Right now I am enjoying the Avatar:The Last Airbender cartoon series with my son.  There's a significant amount of Chinese MA in the series with both Hung Gar and Baqua well represented.  Does anyone know of something similar except with taekwondo?


----------



## CDKJudoka (Jan 27, 2009)

Nothing I have found is really kid friendly. Most of it is either really violent or a lot of sexual content.


----------



## granfire (Jan 27, 2009)

AAAAHHHHHHHH

AVATAR!!!!!!

I love the show!

But I don't think Taekwondo, all popularity to spite has not had an impact in pop culture as Kung Fu and Karate.

I am not sure if it is still up (or if you are watching the DVDs) but they had several specials on the Martial Arts they based their 'bending' on. 

I remember when the show first aired I learned of several kids trying out some of the styles, because it was in Avatar and asked if somebody had shown up at a school inquiring about classes. 

There are not many good shows out these days, period. and considering that a lot of the animation work is done on Korea these days....

The again Taekwondo is not that significantly different from Karate ad not as destincted as the Chinese Arts. 

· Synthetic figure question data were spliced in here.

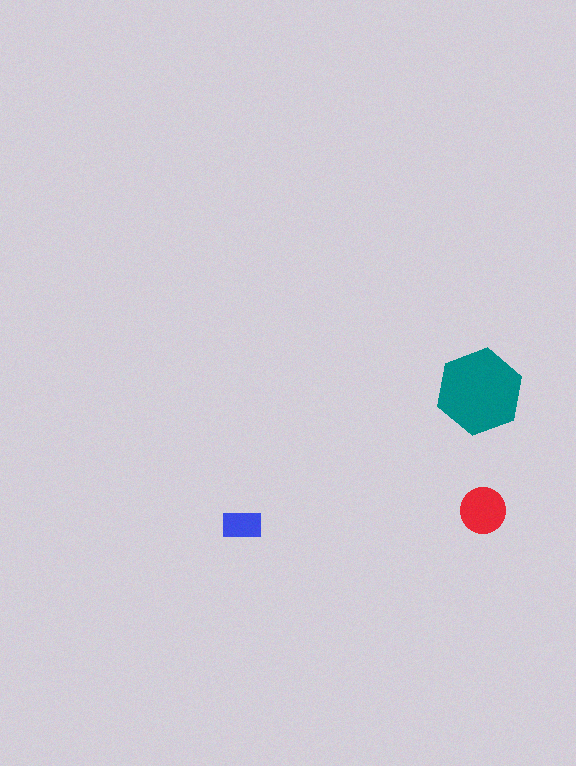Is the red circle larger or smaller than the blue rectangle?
Larger.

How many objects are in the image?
There are 3 objects in the image.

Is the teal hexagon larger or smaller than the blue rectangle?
Larger.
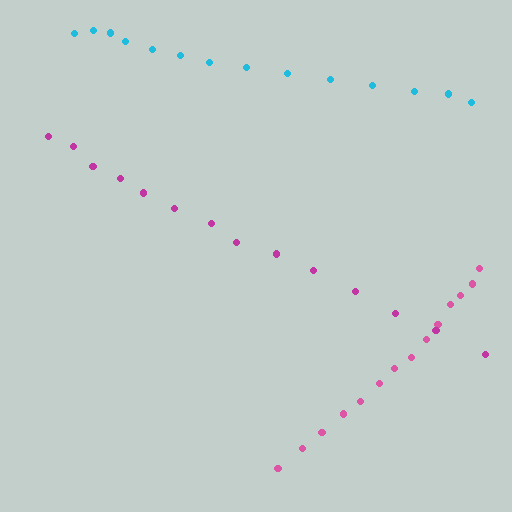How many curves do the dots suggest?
There are 3 distinct paths.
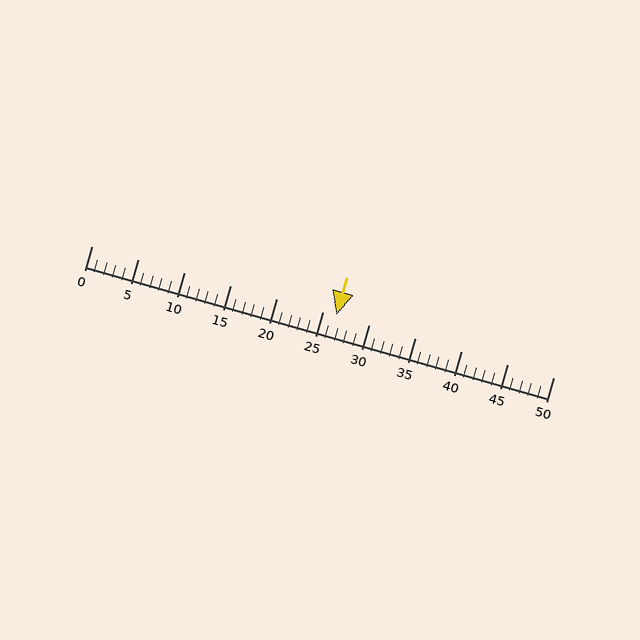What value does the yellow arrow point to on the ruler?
The yellow arrow points to approximately 26.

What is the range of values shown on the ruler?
The ruler shows values from 0 to 50.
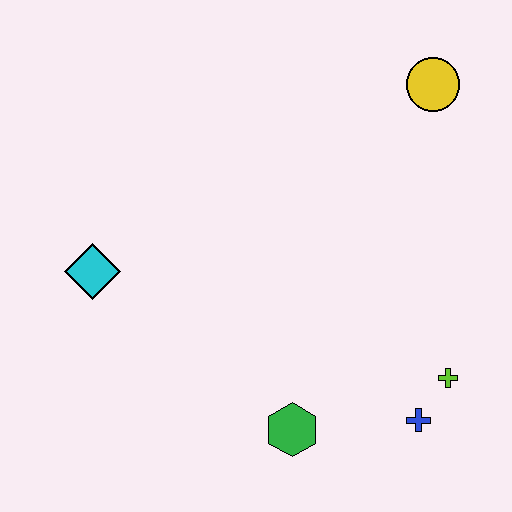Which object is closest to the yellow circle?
The lime cross is closest to the yellow circle.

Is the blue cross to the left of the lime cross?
Yes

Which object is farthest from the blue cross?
The cyan diamond is farthest from the blue cross.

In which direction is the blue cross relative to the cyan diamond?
The blue cross is to the right of the cyan diamond.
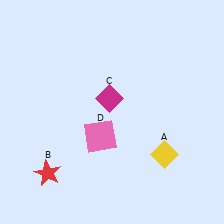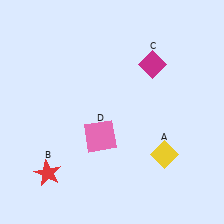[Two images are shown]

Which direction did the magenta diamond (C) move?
The magenta diamond (C) moved up and to the right.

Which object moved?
The magenta diamond (C) moved up and to the right.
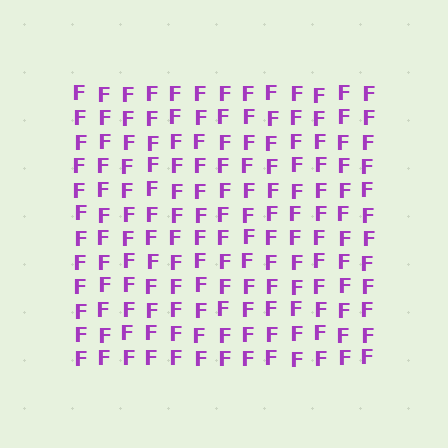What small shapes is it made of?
It is made of small letter F's.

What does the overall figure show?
The overall figure shows a square.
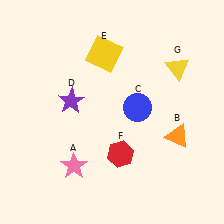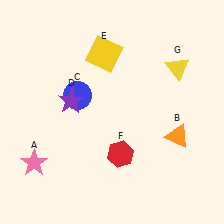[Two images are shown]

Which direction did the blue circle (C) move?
The blue circle (C) moved left.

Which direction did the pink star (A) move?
The pink star (A) moved left.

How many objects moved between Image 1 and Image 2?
2 objects moved between the two images.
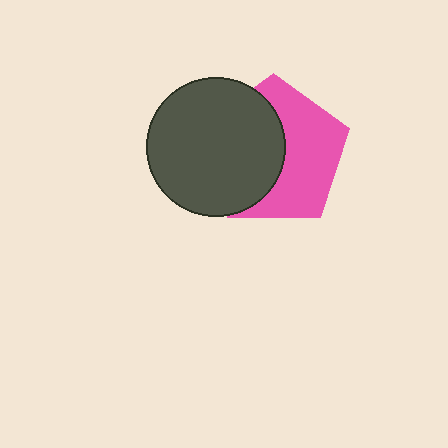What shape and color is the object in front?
The object in front is a dark gray circle.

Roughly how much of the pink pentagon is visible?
About half of it is visible (roughly 52%).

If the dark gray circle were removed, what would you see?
You would see the complete pink pentagon.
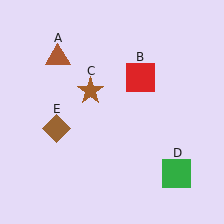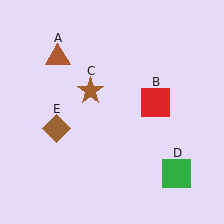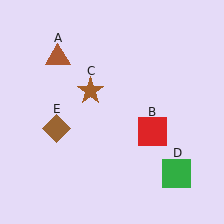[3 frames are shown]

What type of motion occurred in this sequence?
The red square (object B) rotated clockwise around the center of the scene.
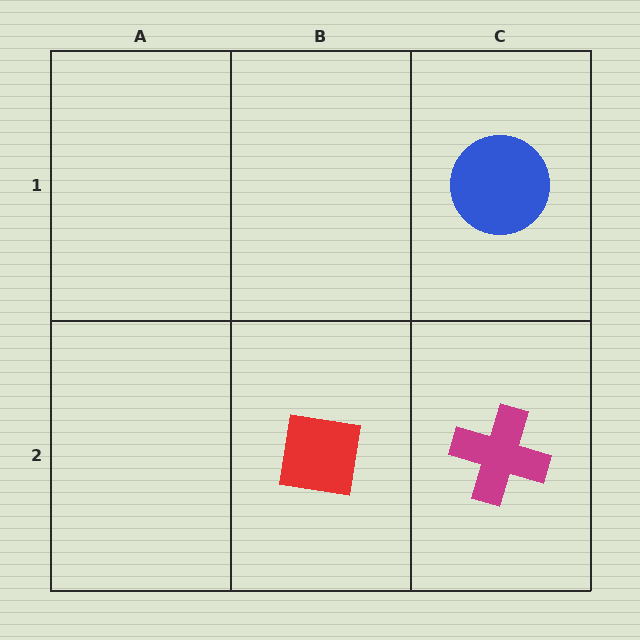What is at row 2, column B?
A red square.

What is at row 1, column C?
A blue circle.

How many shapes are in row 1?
1 shape.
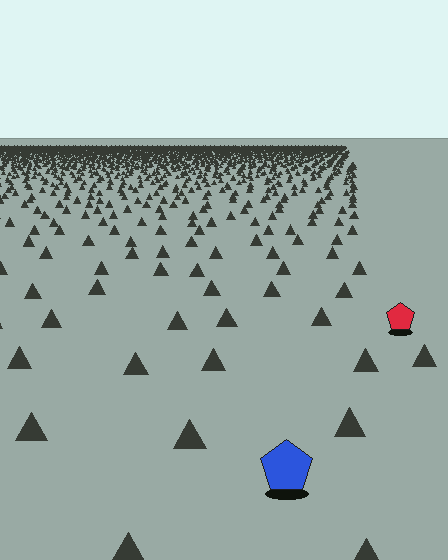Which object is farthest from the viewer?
The red pentagon is farthest from the viewer. It appears smaller and the ground texture around it is denser.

Uhm, not being on topic, just being my Avatard self....


----------



## Bob Hubbard (Jan 27, 2009)

http://en.wikipedia.org/wiki/Korean_animation

List of toons is there. Korean style is a bit different than the Japanese.


----------



## Daniel Sullivan (Jan 28, 2009)

One of the problems I see in a taekwondo focussed cartoon or anime is that if it is a US production, they won't call it taekwondo.  They'll call it karate, even if the characters are Korean.

If it is an anime, as in Japanese production, you won't see taekwondo either, as they'll focus on Japanese arts instead.

Also, unless the show is set in post 1945, there is no taekwondo, and a good number of popular MA centered shows, such as Avatar, either take place in another universe or in an ancient past setting.

Daniel


----------